Daniel J Vance

In 1973, Renee Le Verrier was a 12-year-old girl playing with neighborhood friends. “Then the next thing I knew, I was on the neighbor’s driveway on my back and couldn’t get up,” said 52-year-old Le Verrier in a telephone interview.

“I later learned I had an arteriovenous malformation in my brain (which caused a stroke). It affected my right temporal lobe and paralyzed my left side.”

After having brain surgery and two years of physical therapy, she still had muscle weakness. As she grew older, Le Verrier eventually moved to Massachusetts and had a career as an editor with an educational book publisher and worked in that industry 25 years.

“Then in my early 40s. I began experiencing symptoms similar to my stroke, except it was on my right side,” she said. “My right arm was stiff. I went to seven neurologists before finding out what was going on. In retrospect, I was losing my sense of smell, had bilateral shoulder pain, and my arm was stuck when I walked. It wouldn’t swing. I also had balance issues. I’d be standing at the kitchen counter and start tipping over.”

Her neurologist diagnosed her with Parkinson’s disease. The National Institutes of Health defines Parkinson’s disease as a disorder affecting “nerve cells, or neurons, in a part of the brain controlling muscle movement.” Symptoms often include trembling, stiffness in limbs and truck, slow movement, and poor balance. Talking, swallowing, and sleep can be affected.

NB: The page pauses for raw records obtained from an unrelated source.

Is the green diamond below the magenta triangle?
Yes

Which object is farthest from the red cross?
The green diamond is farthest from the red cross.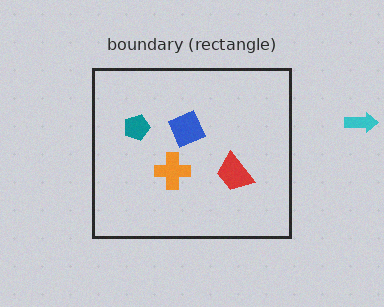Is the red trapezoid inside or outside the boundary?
Inside.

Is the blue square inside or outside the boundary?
Inside.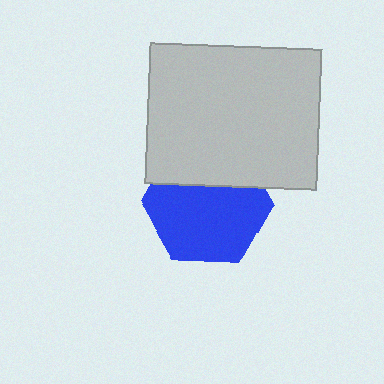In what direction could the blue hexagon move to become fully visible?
The blue hexagon could move down. That would shift it out from behind the light gray rectangle entirely.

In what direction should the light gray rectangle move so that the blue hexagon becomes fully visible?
The light gray rectangle should move up. That is the shortest direction to clear the overlap and leave the blue hexagon fully visible.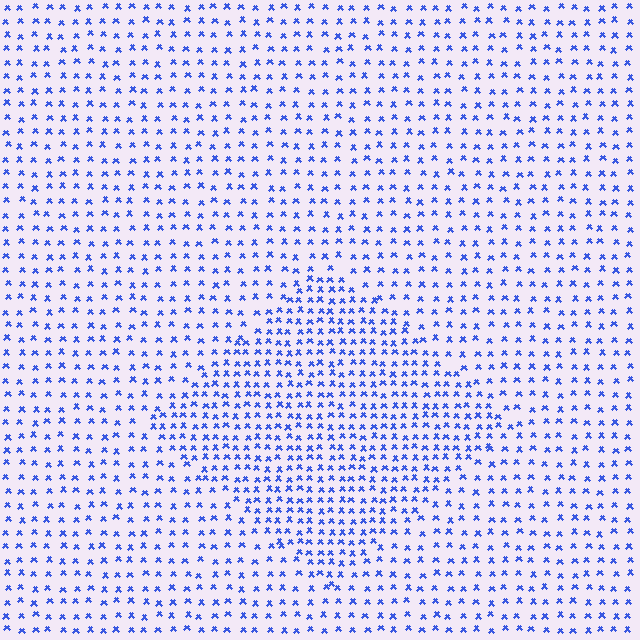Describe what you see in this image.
The image contains small blue elements arranged at two different densities. A diamond-shaped region is visible where the elements are more densely packed than the surrounding area.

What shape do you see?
I see a diamond.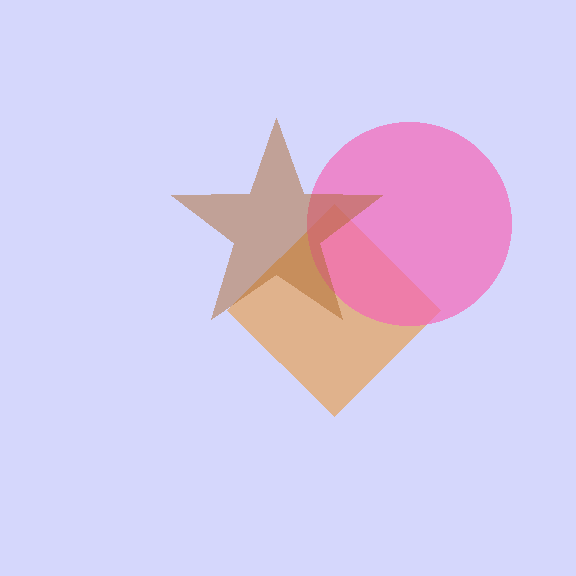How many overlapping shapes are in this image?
There are 3 overlapping shapes in the image.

To help combat limb rigidity, she began taking yoga classes, and eventually became a yoga teacher helping people with Parkinson’s disease and multiple sclerosis, stroke survivors, amputees, and people with arthritis.

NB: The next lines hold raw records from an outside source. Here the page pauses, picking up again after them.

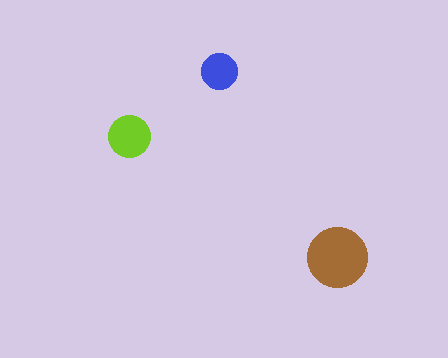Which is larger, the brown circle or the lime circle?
The brown one.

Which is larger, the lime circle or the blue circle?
The lime one.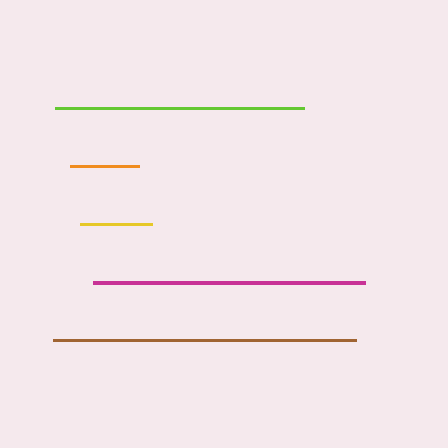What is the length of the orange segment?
The orange segment is approximately 69 pixels long.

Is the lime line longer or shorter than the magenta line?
The magenta and lime lines are approximately the same length (about 272 and 249 pixels).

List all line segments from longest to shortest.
From longest to shortest: brown, magenta and lime (about equal), yellow and orange (about equal).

She said, “Yoga helps with flexibility and relieves some rigidity, which helps my walking gait and balance. When going through yoga teacher training, my whole focus was on translating what I was learning to helping people with movement issues.”

Last September, Le Verrier acquired a service dog, who helps her when she has walking and balancing problems. Besides leading yoga classes, she writes yoga books for people with movement disorders and children’s books, including one for children with family members that have an illness.

She said, “It sounds like a bumper sticker, but it’s true. Parkinson’s is a word, not a sentence. Everyone has some (weakness) to work around in life, and there are ways to work around having Parkinson’s disease.”